Такие живописные детали придают конкретность очерку, заставляют верить: автор видел — значит, был ТАМ. Это азы моего ремесла. Нельзя выпаливать суть дела сразу. Да, говоря строго, любая красочная подробность — лишь украшение уже выстроенного дома; в единицах информации (модные теперь слова) её ценность равна нулю. Если запустили на орбиту нового космонавта, или рекордсмен выжал штангу весом с быка, или вот — комбинат дал стране лишнюю тонну меди, — так ли важно, как журналист на этот комбинат прибыл и что он об этом думает. Важен факт, который говорил бы сам за себя, без лишних слов. Но это в теории.

Вот вы купили в киоске газету, возвращаетесь в переполненном трамвае с работы домой — много ли вам дела до той тонны меди? Вы читаете над головами сидящих, держитесь за поручень, валитесь на соседей при рывках, покачиваетесь в ритм движению, — и я, журналист, летящий на стареньком «кукурузнике» в неведомые дебри, проникающий в чужую жизнь да ещё с профессиональным правом описывать её, — вот такой я должен предстать перед вами счастливцем, поймавшим свою звезду. А ради лаконичной информации незачем лететь куда-то. Достаточно было в редакции поднять телефонную трубку и попросить междугороднюю…

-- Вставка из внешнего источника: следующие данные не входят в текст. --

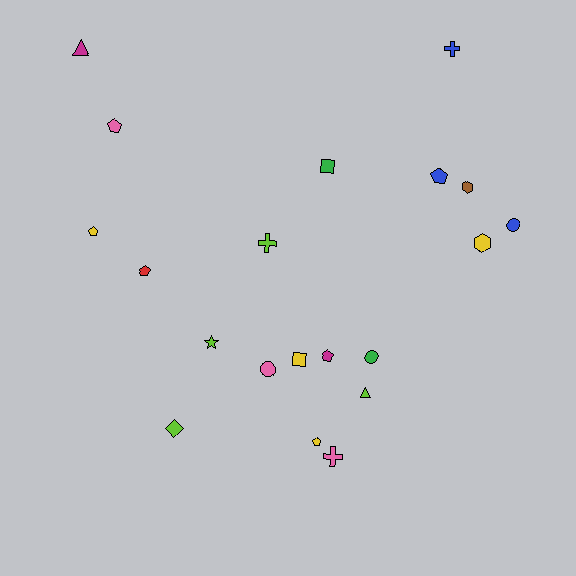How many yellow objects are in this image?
There are 4 yellow objects.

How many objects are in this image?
There are 20 objects.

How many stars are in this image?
There is 1 star.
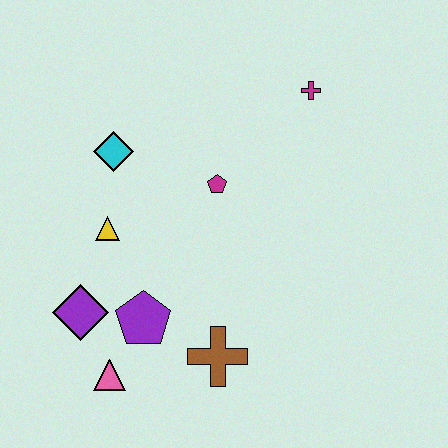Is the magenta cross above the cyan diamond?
Yes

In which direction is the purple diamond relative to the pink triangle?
The purple diamond is above the pink triangle.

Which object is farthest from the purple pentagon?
The magenta cross is farthest from the purple pentagon.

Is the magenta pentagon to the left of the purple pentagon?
No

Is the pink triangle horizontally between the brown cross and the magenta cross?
No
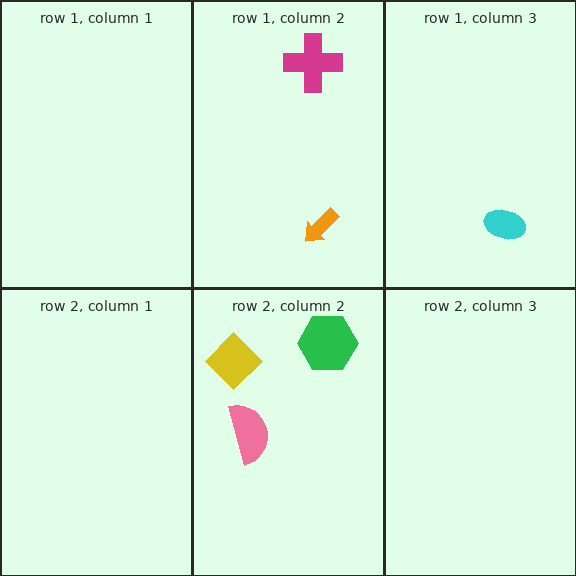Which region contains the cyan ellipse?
The row 1, column 3 region.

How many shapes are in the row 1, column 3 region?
1.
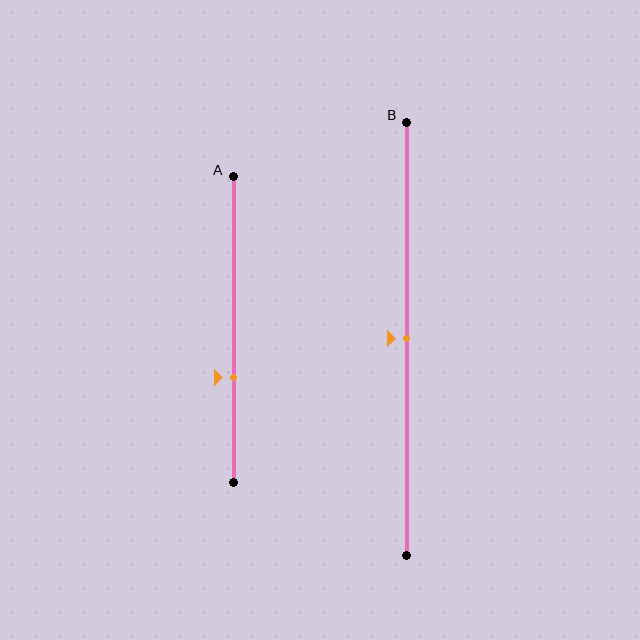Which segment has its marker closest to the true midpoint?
Segment B has its marker closest to the true midpoint.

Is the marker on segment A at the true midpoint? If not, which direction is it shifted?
No, the marker on segment A is shifted downward by about 15% of the segment length.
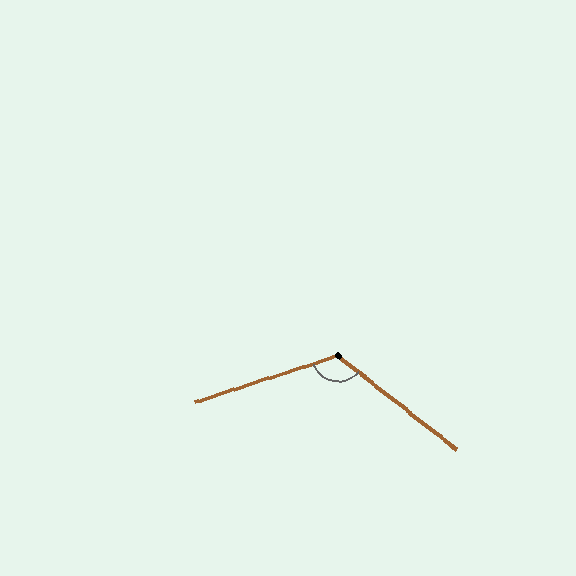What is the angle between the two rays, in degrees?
Approximately 124 degrees.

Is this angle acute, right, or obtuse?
It is obtuse.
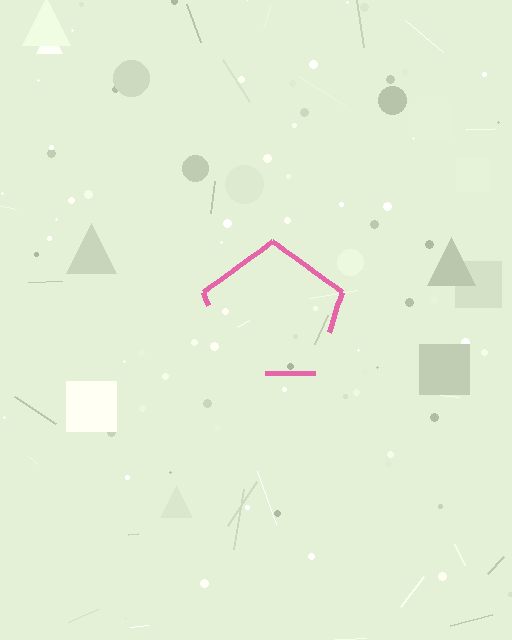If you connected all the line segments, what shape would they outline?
They would outline a pentagon.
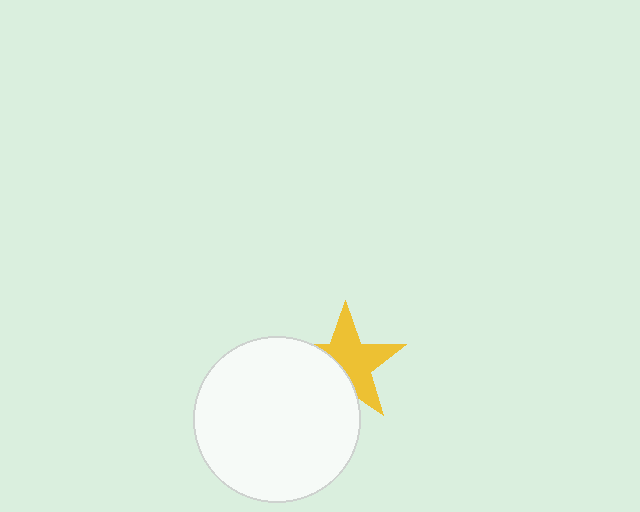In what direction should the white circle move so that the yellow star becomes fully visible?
The white circle should move toward the lower-left. That is the shortest direction to clear the overlap and leave the yellow star fully visible.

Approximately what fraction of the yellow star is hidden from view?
Roughly 38% of the yellow star is hidden behind the white circle.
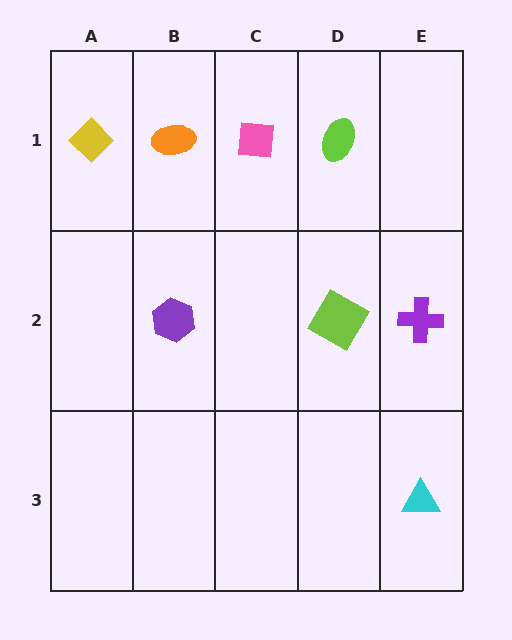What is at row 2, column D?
A lime diamond.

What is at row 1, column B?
An orange ellipse.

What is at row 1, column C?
A pink square.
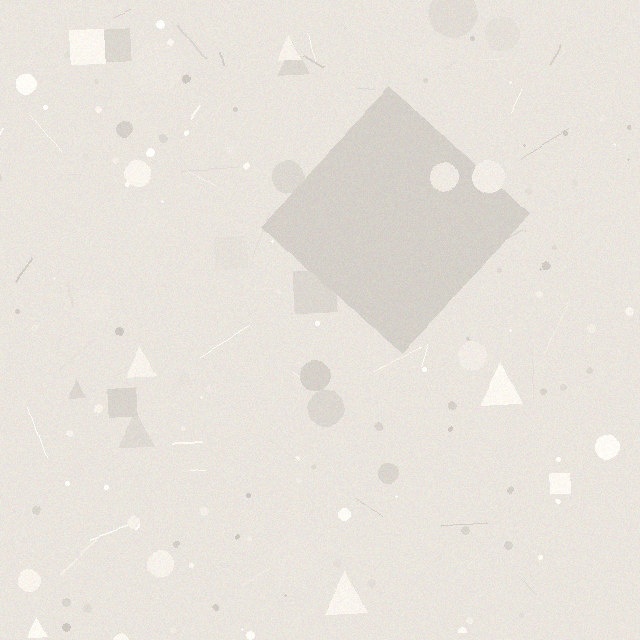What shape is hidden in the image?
A diamond is hidden in the image.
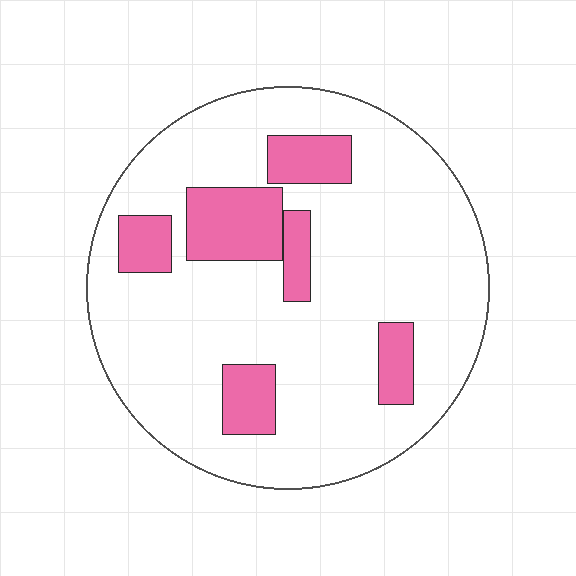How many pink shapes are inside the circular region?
6.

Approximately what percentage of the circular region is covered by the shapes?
Approximately 20%.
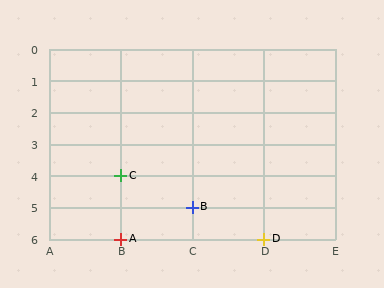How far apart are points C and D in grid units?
Points C and D are 2 columns and 2 rows apart (about 2.8 grid units diagonally).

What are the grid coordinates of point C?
Point C is at grid coordinates (B, 4).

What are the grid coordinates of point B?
Point B is at grid coordinates (C, 5).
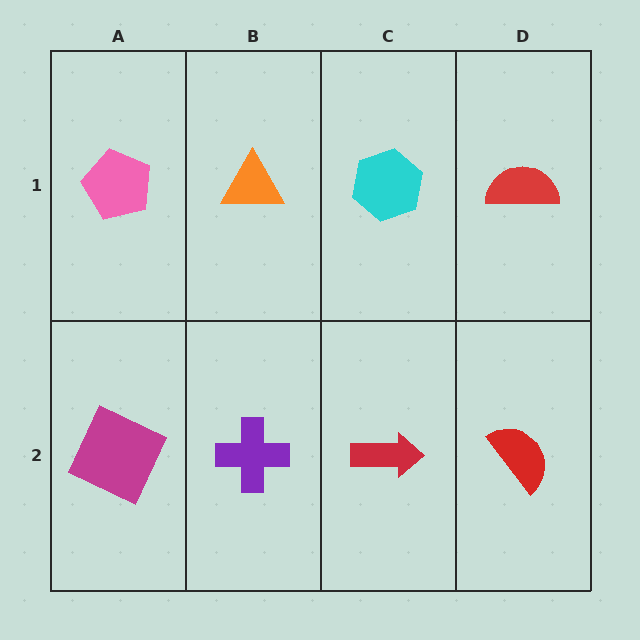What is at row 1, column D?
A red semicircle.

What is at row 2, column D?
A red semicircle.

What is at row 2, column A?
A magenta square.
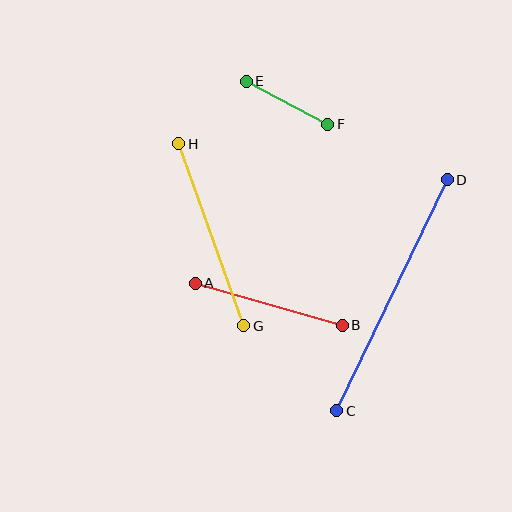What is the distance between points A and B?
The distance is approximately 153 pixels.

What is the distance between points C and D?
The distance is approximately 256 pixels.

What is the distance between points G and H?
The distance is approximately 193 pixels.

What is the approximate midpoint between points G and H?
The midpoint is at approximately (211, 235) pixels.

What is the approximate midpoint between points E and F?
The midpoint is at approximately (287, 103) pixels.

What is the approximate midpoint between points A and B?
The midpoint is at approximately (269, 304) pixels.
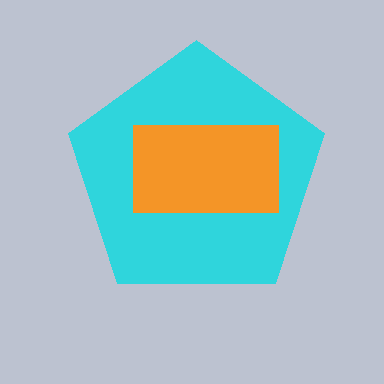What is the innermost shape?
The orange rectangle.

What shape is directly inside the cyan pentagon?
The orange rectangle.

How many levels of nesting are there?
2.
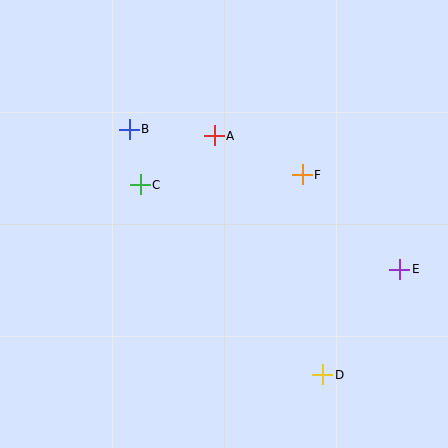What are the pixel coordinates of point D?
Point D is at (323, 375).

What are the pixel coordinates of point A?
Point A is at (214, 136).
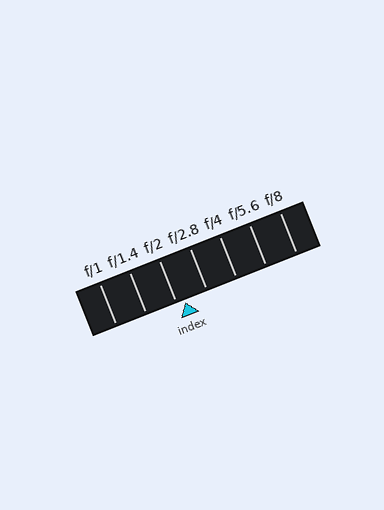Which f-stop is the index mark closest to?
The index mark is closest to f/2.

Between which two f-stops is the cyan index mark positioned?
The index mark is between f/2 and f/2.8.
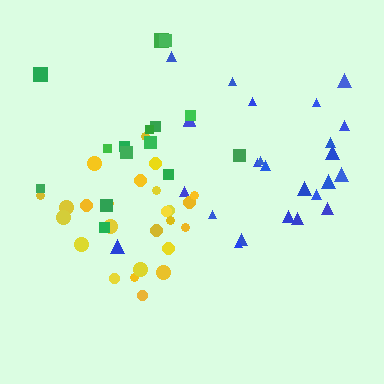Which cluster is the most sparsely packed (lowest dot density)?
Green.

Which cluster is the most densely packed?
Yellow.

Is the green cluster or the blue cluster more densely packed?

И вот я горячусь, сорю на бумаге подробностями, каждого встреченного мной человека делаю куда интереснее, чем он выглядел на самом деле… Это моё неписаное право — выбирать себе героя, куражиться, восхищаться, видеть в нём только хорошее и не замечать ничего другого…

Да, это и есть социалистический реализм, — ну и что? В конце концов, я — всего лишь командированный на задание журналист и не обязан знать о человеке всё.

О трёх сверхплановых процентах — о тонне меди, ради которой я взялся за перо, я тоже скажу, но не сразу. Дам читателю разогнаться — тут он уже и доедет до финала очерка. Последние остановки, трамвай пустеет, читатель идёт к выходу и думает: «Вот и я сегодня здорово поработал — вот и устал».
Очерк достиг своей маленькой цели. Я не из тех, кто думает, что одним словом можно изменить целую жизнь.

IX

Кого-то ждали. Расписание летело к чёрту, лётчики злились; старик с козой подоспел не вовремя.
— Ты бы ещё ишака взял, батя, — съязвил один из них — постарше второго.
— Почему ишака? — светло улыбаясь, возразил старик. — Тебе с машиной один секунд доехать, а на ишаке — мне уже жизни не хватит.
— А ты на козе… — расхохотался второй. — Ты на козе верхом.
Старик обиделся.
— Я старше твоего отца, — коротко сказал он.
Тут вмешался незаметно подошедший гражданин с тугим, тяжёлым портфелем. Он тихо, устало сказал, что козу надо взять, надо войти в человеческое положение. Лётчики разом сникли. Козу взяли.

Через минуту «кукурузник» вырулил на старт, разбежался, тряхнул крыльями и взлетел.

X

Мы летели вглубь гор. Они вырастали под нами, гребни заострялись, казались всё грознее — и вот самолёт вошёл уже в их тень, пошёл петлять из одной долины в другую, огибая вершины.
В этих горах и для самолёта не было дорог. Он с хрипом лез вверх, почти задевая шасси заснеженные перевальные седловины, и, опять, обессилев, повисал над очередной долиной.

На одном уровне с нами, на зелёном склоне, сразу за иллюминатором, шарахнулись, тряся курдюками, овцы, собаки беззвучно лаяли, задирая морды, чабан проводил нас равнодушным взглядом, точно мы проезжали мимо в троллейбусе.

Так вот какие здесь, в поднебесье, живут люди!.. Пасут себе, как Адам в изгнании, своих овец и катают на базар в самолётах…
Я покосился на соседа в чалме. Медное узкое лицо его было сосредоточенно. Он ещё переживал обиду. И тогда я с неприязнью взглянул на широкие чугунные спины пилотов. Металлическая дверца к ним была открыта, и видно было вперёд — сквозь фонарь кабины. Там, впереди, в фиолетовой тверди неба сверкали ледяные кристаллы горных пиков. Они уходили куда-то в вышину над нами.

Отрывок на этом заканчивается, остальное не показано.